The accused was holding the gun, which was pointed at the ground, as he made a phone call to his ex-partner, telling her to come home.

In a subsequent call, the witness understood that he said he would kill the children. “I know he told her, I was there at the time. He told her ‘you have 30 seconds to come here or I will kill the children.’”

Then he went back to the daughter and once again told her to choose between him and the mother’s partner. 

He then phoned the woman again, telling her that he had had enough of waiting, giving her ten seconds to come or he would kill the children and himself, the girl said, before placing the gun on a bench.

The youngest daughter woke up at that point, unaware of what was going on, and hugged the accused. He told her “this is the last time you’re going to hug me.”

“Then he came near us and made the weapon ready…I heard the weapon click.”

The magistrate asked her why they hadn’t tried to escape. “We were afraid that he would do something to us. Then he sent us to our room. We locked the door.”  The youngest had fallen asleep and so had remained on the sofa, she said.

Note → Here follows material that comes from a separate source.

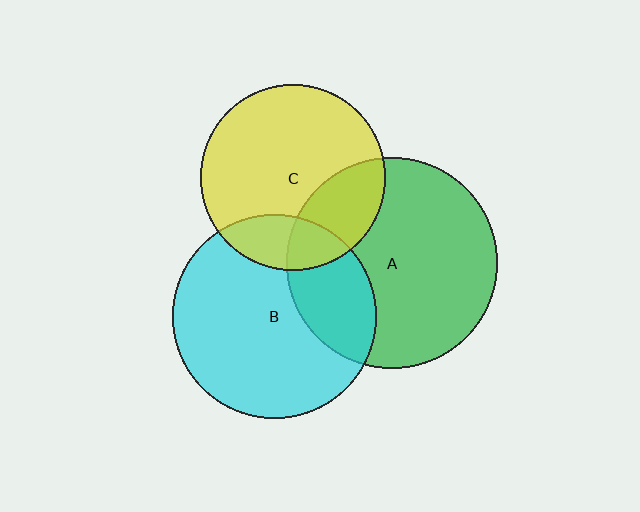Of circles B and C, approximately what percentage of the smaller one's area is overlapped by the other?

They spotted the police arriving and opened the door quietly. The police asked where the accused was and whether he was armed. She told them that he was.

Asked why they had waited for the police, she said that they had already tried to escape once and he had caught them, adding that he would do it again.

The witness said that she had been recording audio of the incident. “When we heard the banging at around 3am when he arrived, the idea popped into my head and I asked [the mother] whether I should record and she said yes. I recorded everything up till when the police arrived.”

The recordings, in which a man’s voice could be heard repeatedly telling someone to ‘get out’ (“Aqbez il-barra”) and a woman sobbing was played in the courtroom.

After hearing submissions from defence lawyers Arthur Azzopardi and Franco Debono, in which they informed the accused that the accused would be living in a separate town from the alleged victims, the court released the man from arrest, against a deposit of €3000 and a personal guarantee of €30,000. He was also placed under a curfew.

A protection order was issued in favour of the victims.

The court also decreed that it had seen sufficient prima facie evidence for indictment.

Police Inspector John Spiteri is prosecuting. Lawyers Arthur Azzopardi and Franco Debono are defence counsel. Lawyer Jason Azzopardi is appearing parte civile for the alleged victims.